In essence, through file validation, we check whether the format of a file is proper and correct—whether it is valid. Hence, through file format validation, we can check whether a file conforms to the file format specification—standards a specific file format such as .jpg, .doc., or TIFF must follow. As an illustration, file format validation could be compared to the inspection of boxes or folders in a physical archive to ensure they are not damaged, otherwise items could fall out or be damaged.

In digital archiving, file format validation is particularly important for long-term preservation and access, for a number of reasons. Files with formats that are not valid are difficult to manage over time, especially when a file needs to be converted or migrated. Moreover, access might become difficult or impossible, as files with nonconforming formats become more difficult to open and use over time. Finally, files that are not valid will be more difficult—if not impossible—to render properly by future software.

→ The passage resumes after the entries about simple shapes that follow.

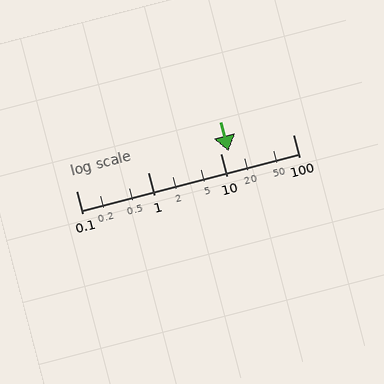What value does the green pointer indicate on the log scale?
The pointer indicates approximately 13.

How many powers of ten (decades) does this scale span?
The scale spans 3 decades, from 0.1 to 100.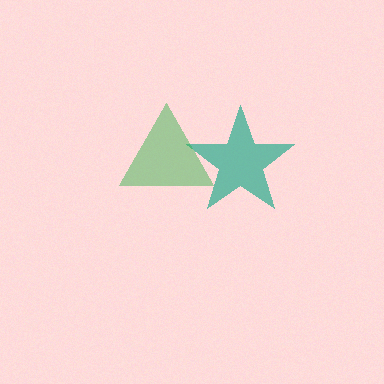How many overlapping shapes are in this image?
There are 2 overlapping shapes in the image.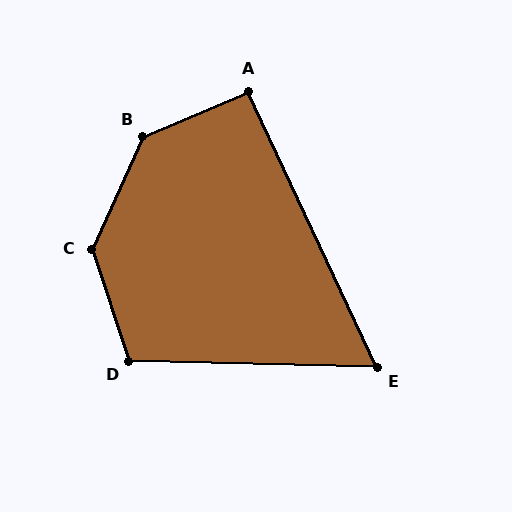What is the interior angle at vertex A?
Approximately 92 degrees (obtuse, close to a right angle).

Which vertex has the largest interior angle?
B, at approximately 137 degrees.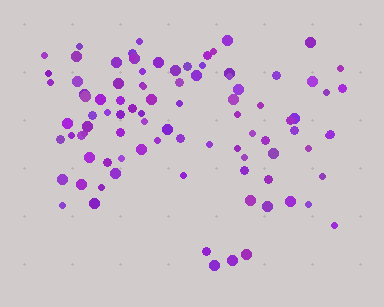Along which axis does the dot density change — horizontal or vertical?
Vertical.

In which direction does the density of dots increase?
From bottom to top, with the top side densest.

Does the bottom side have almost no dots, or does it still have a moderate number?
Still a moderate number, just noticeably fewer than the top.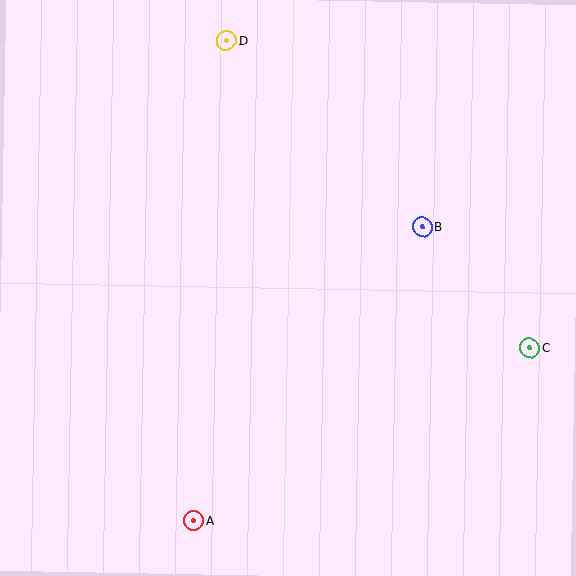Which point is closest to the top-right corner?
Point B is closest to the top-right corner.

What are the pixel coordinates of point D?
Point D is at (226, 40).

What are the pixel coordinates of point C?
Point C is at (530, 348).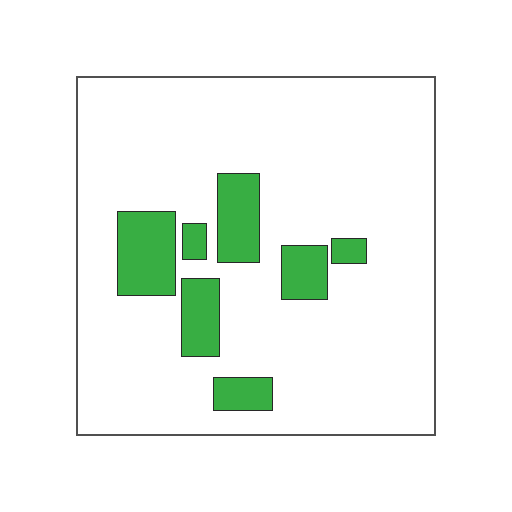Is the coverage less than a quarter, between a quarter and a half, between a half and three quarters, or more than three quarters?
Less than a quarter.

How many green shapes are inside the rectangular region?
7.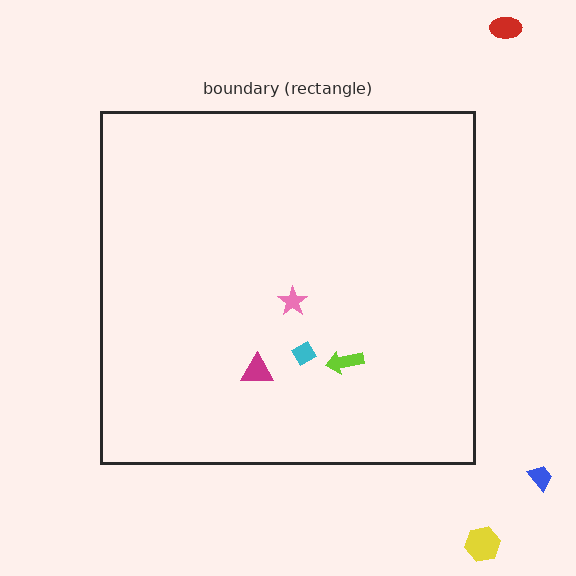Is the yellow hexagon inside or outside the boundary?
Outside.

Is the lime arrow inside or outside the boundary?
Inside.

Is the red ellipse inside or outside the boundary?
Outside.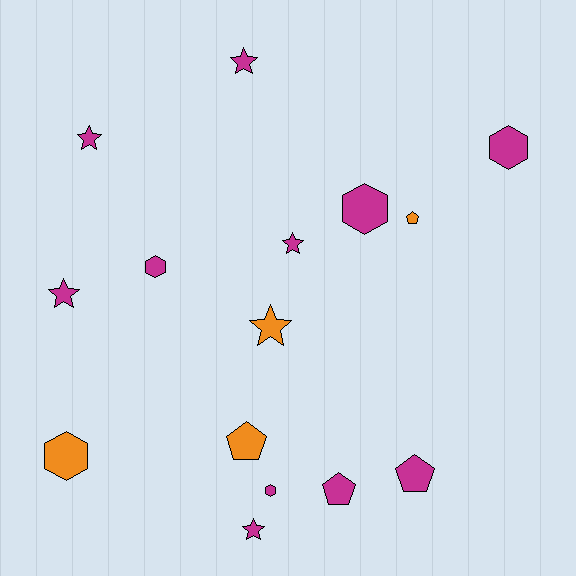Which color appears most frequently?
Magenta, with 11 objects.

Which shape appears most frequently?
Star, with 6 objects.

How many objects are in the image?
There are 15 objects.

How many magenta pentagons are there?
There are 2 magenta pentagons.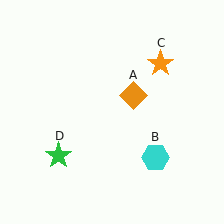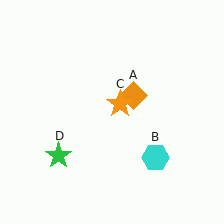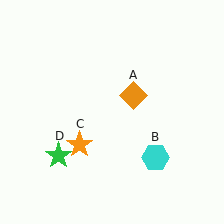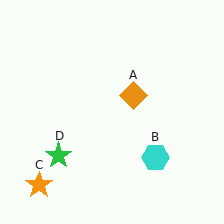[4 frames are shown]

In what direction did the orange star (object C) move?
The orange star (object C) moved down and to the left.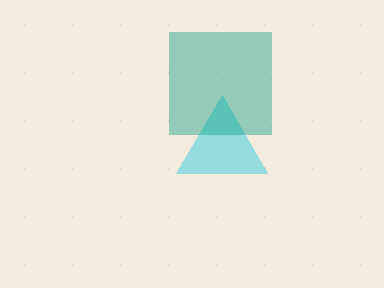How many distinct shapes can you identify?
There are 2 distinct shapes: a cyan triangle, a teal square.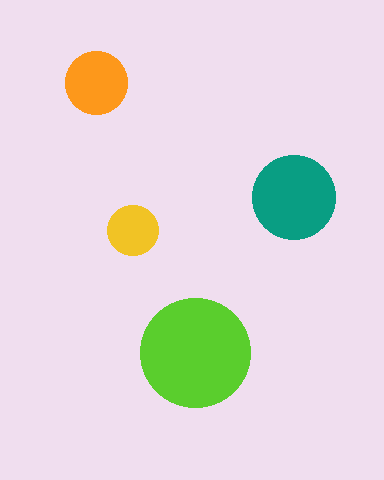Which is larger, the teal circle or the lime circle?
The lime one.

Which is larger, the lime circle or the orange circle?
The lime one.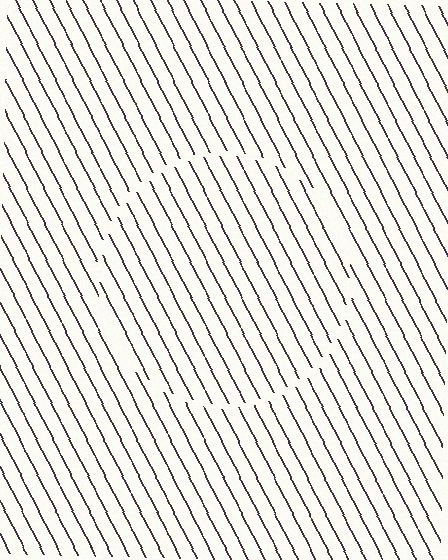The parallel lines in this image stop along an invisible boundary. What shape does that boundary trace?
An illusory circle. The interior of the shape contains the same grating, shifted by half a period — the contour is defined by the phase discontinuity where line-ends from the inner and outer gratings abut.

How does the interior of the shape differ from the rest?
The interior of the shape contains the same grating, shifted by half a period — the contour is defined by the phase discontinuity where line-ends from the inner and outer gratings abut.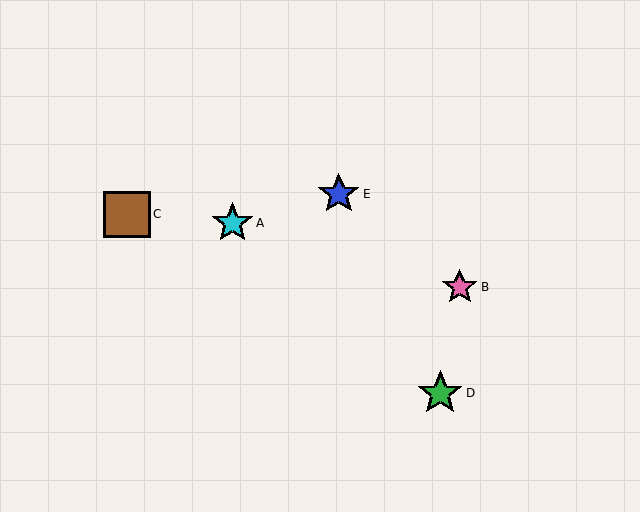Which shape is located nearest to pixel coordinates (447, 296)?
The pink star (labeled B) at (460, 287) is nearest to that location.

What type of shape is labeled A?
Shape A is a cyan star.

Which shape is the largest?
The brown square (labeled C) is the largest.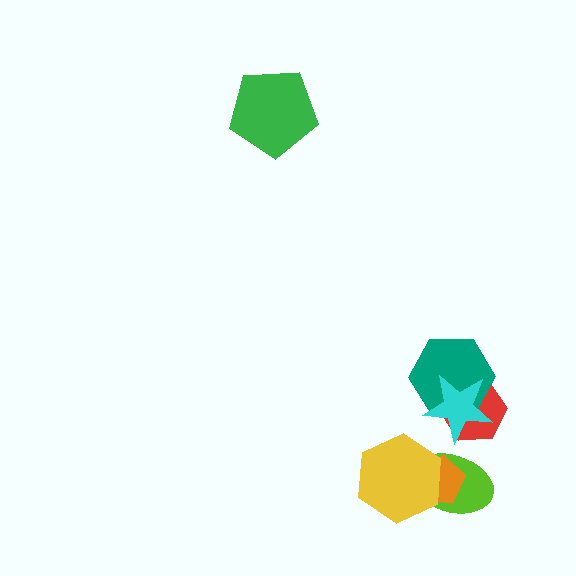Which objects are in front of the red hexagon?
2 objects cover part of the red hexagon: the teal hexagon and the cyan star.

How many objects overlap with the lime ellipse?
2 objects overlap with the lime ellipse.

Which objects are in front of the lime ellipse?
2 objects cover part of the lime ellipse: the orange pentagon and the yellow hexagon.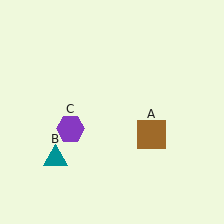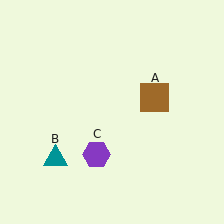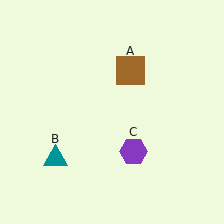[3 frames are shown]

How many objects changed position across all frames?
2 objects changed position: brown square (object A), purple hexagon (object C).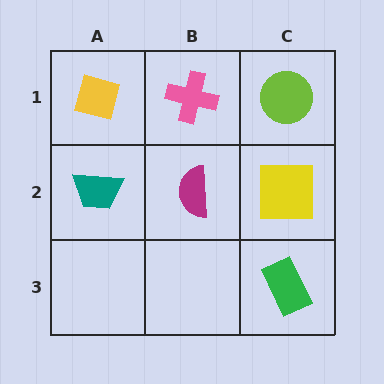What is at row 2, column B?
A magenta semicircle.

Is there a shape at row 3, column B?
No, that cell is empty.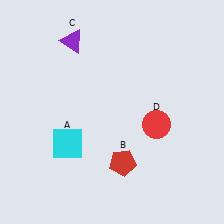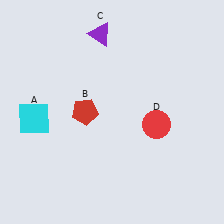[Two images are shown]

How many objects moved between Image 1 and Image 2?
3 objects moved between the two images.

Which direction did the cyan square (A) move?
The cyan square (A) moved up and to the left.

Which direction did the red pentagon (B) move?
The red pentagon (B) moved up and to the left.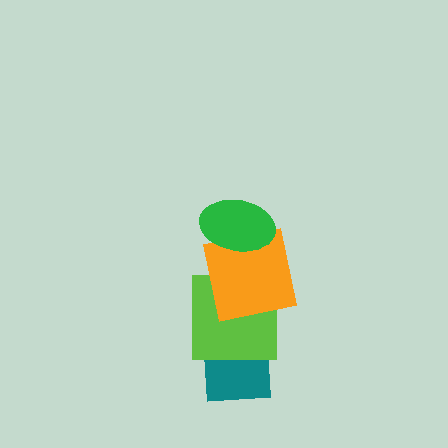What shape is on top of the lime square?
The orange square is on top of the lime square.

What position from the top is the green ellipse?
The green ellipse is 1st from the top.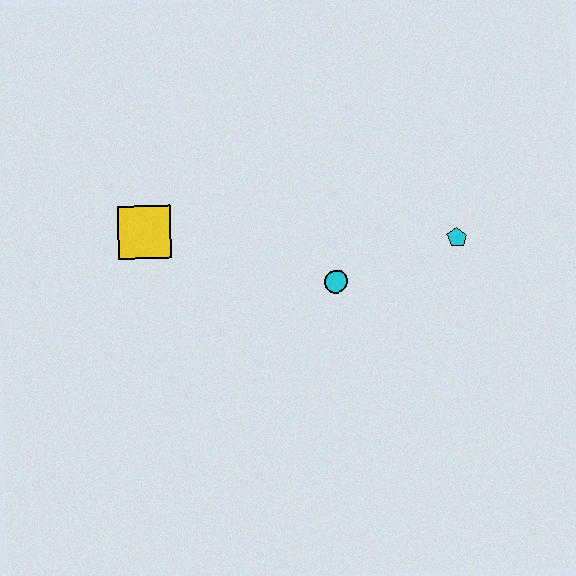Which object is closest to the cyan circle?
The cyan pentagon is closest to the cyan circle.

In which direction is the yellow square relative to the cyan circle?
The yellow square is to the left of the cyan circle.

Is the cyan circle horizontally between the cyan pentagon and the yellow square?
Yes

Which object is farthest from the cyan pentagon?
The yellow square is farthest from the cyan pentagon.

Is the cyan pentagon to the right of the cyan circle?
Yes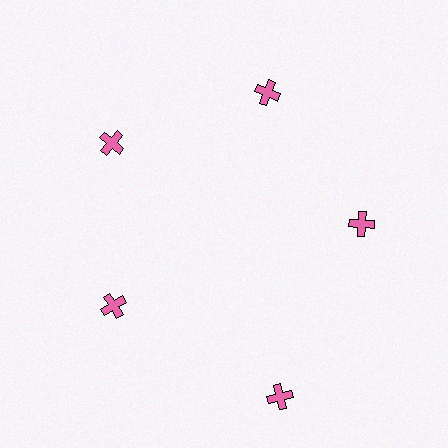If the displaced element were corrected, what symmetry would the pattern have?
It would have 5-fold rotational symmetry — the pattern would map onto itself every 72 degrees.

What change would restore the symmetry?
The symmetry would be restored by moving it inward, back onto the ring so that all 5 crosses sit at equal angles and equal distance from the center.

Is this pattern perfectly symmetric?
No. The 5 pink crosses are arranged in a ring, but one element near the 5 o'clock position is pushed outward from the center, breaking the 5-fold rotational symmetry.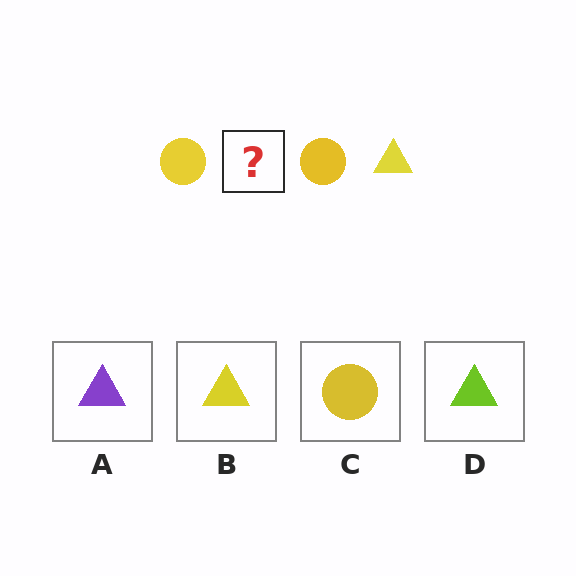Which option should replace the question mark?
Option B.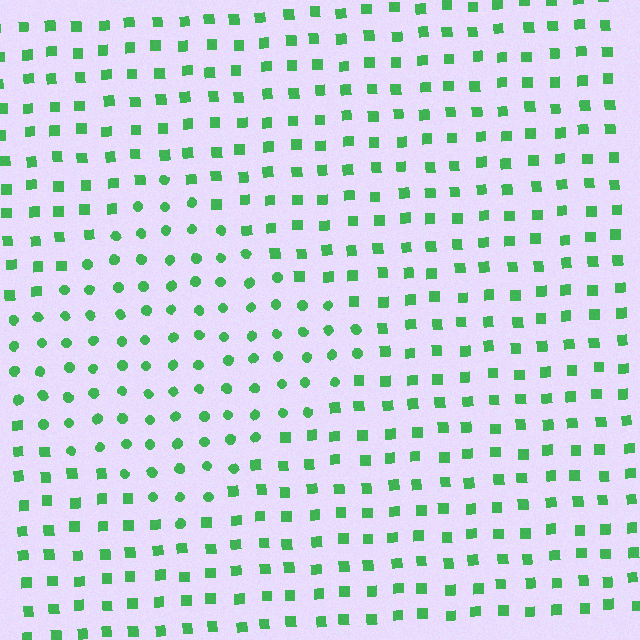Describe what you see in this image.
The image is filled with small green elements arranged in a uniform grid. A diamond-shaped region contains circles, while the surrounding area contains squares. The boundary is defined purely by the change in element shape.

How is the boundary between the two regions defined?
The boundary is defined by a change in element shape: circles inside vs. squares outside. All elements share the same color and spacing.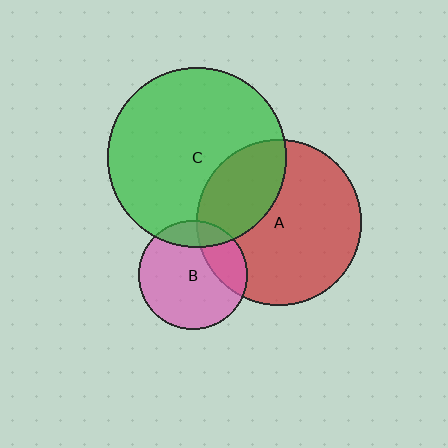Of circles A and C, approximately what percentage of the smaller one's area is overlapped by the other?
Approximately 30%.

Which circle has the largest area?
Circle C (green).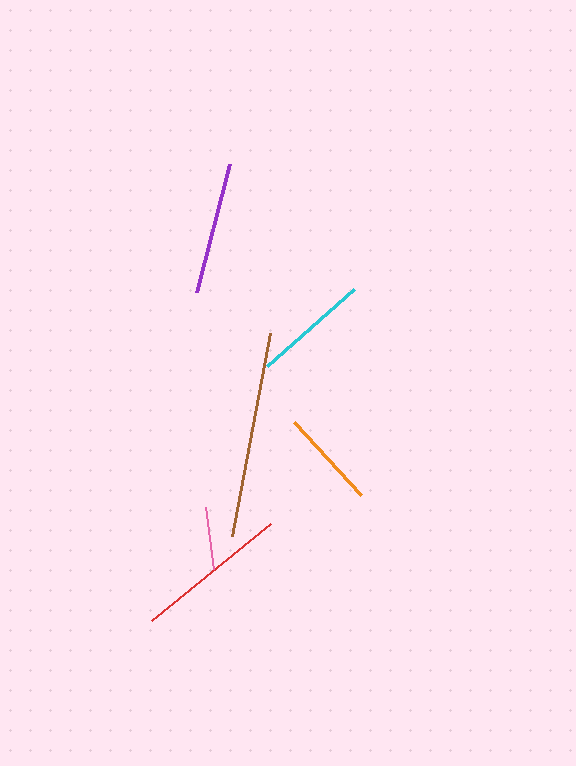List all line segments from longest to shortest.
From longest to shortest: brown, red, purple, cyan, orange, pink.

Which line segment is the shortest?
The pink line is the shortest at approximately 62 pixels.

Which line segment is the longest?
The brown line is the longest at approximately 206 pixels.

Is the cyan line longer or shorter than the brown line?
The brown line is longer than the cyan line.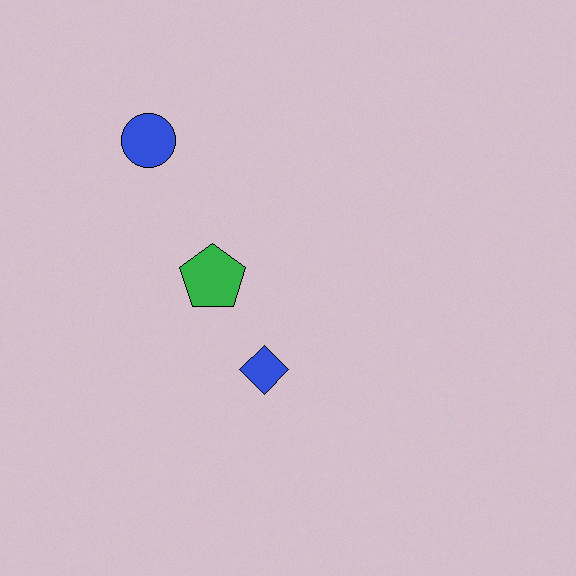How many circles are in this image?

Of course, we do not manually inspect whether a file format conforms to its specifications; there is software available to perform that function and identify and create reports on the files that are found not to be valid. We already mentioned one such software tool—JHOVE—in the chapter on quality control at the end of the digitization process, but there are also other tools, most of which are specialized for a certain group of formats.

TIP!	Preservation Actions Should Immediately Follow Digitization File format validation and other preservation actions, along with the quality control procedures, should be performed immediately at the end of the digitization process either as an alternative or in addition to conducting them as part of the preparations for ingest, depending on a project’s specific needs and workflow.

Fixity

Fixity, a crucial element of the long-term preservation of files as well as in maintaining their integrity, authenticity, and usability, means a state of being unchanged or permanent. In essence, fixity allows us to determine whether a file has been altered or corrupted over time and to track and record any such changes.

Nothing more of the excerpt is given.